For GO, I will start with a few lowered jumps leading to a table. The table will be baited with food and I backchain - first just the table with the send arm. Then a jump and the table etc. Then start using other obstacles.

For lateral sends (out) I start running fairly close to the send obstacle but with my arm extended out (will be a big out if at shoulder level and a lesser out if closer to my side eventually) and even step to the side I am sending to as I am teaching; food or a toy are tossed first as a lure if needed but quickly faded to a reward. I work at distance somewhat gradually for a lateral send but I have found once the dogs understand lateral sends, the distance can be increased fairly easily.
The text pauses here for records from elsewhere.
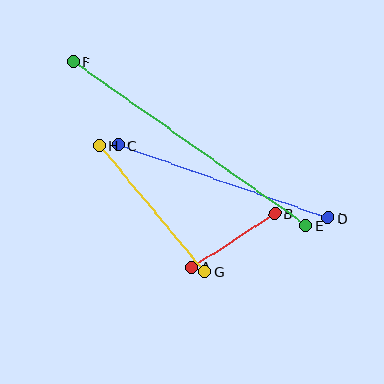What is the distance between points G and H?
The distance is approximately 165 pixels.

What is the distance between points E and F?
The distance is approximately 285 pixels.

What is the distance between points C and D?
The distance is approximately 222 pixels.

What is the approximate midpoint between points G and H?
The midpoint is at approximately (152, 209) pixels.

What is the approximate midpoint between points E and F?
The midpoint is at approximately (190, 144) pixels.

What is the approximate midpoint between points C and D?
The midpoint is at approximately (223, 181) pixels.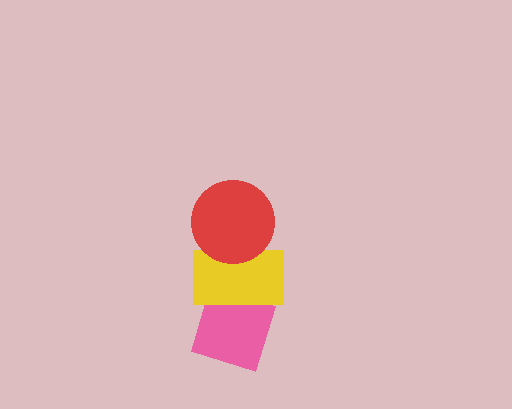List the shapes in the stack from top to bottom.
From top to bottom: the red circle, the yellow rectangle, the pink diamond.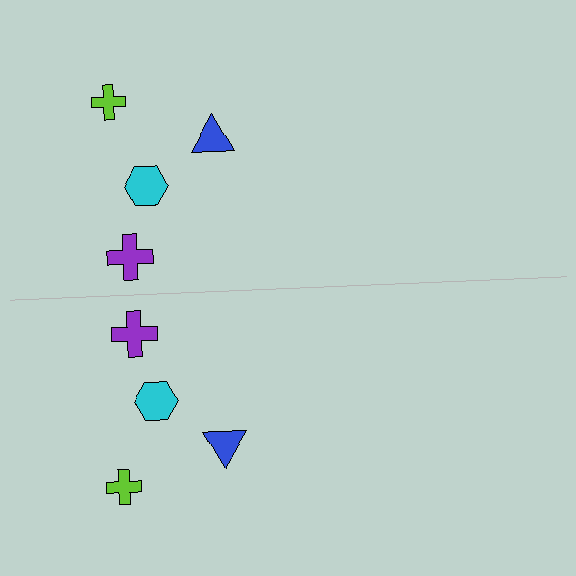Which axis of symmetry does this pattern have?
The pattern has a horizontal axis of symmetry running through the center of the image.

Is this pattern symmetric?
Yes, this pattern has bilateral (reflection) symmetry.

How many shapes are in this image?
There are 8 shapes in this image.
For books, the Linda Mecklenburg books are fun. I like Agility-U, an online school and the Clean Run magazine as well. Awesome Paws, Daisy Peel and several other excellent handlers and instructors have online classes as well.


----------



## Jennifer1 (Mar 31, 2012)

Thank you.


----------



## sammydog (Aug 23, 2008)

I am not certain if you subscribe to Clean Run, but its a great magazine and has articles for all levels. The August issue has a great article by Nancy Gyes on discrimination (teaching out, left, here, whatever). She covers the different methods you use (ie physical cues, verbal cues) and how to train it. 

I am not much help, since I mostly rely on physical cues, so none of my dogs have a verbal out or directionals.


----------



## Jennifer1 (Mar 31, 2012)

I don't subscribe to it but maybe I should


----------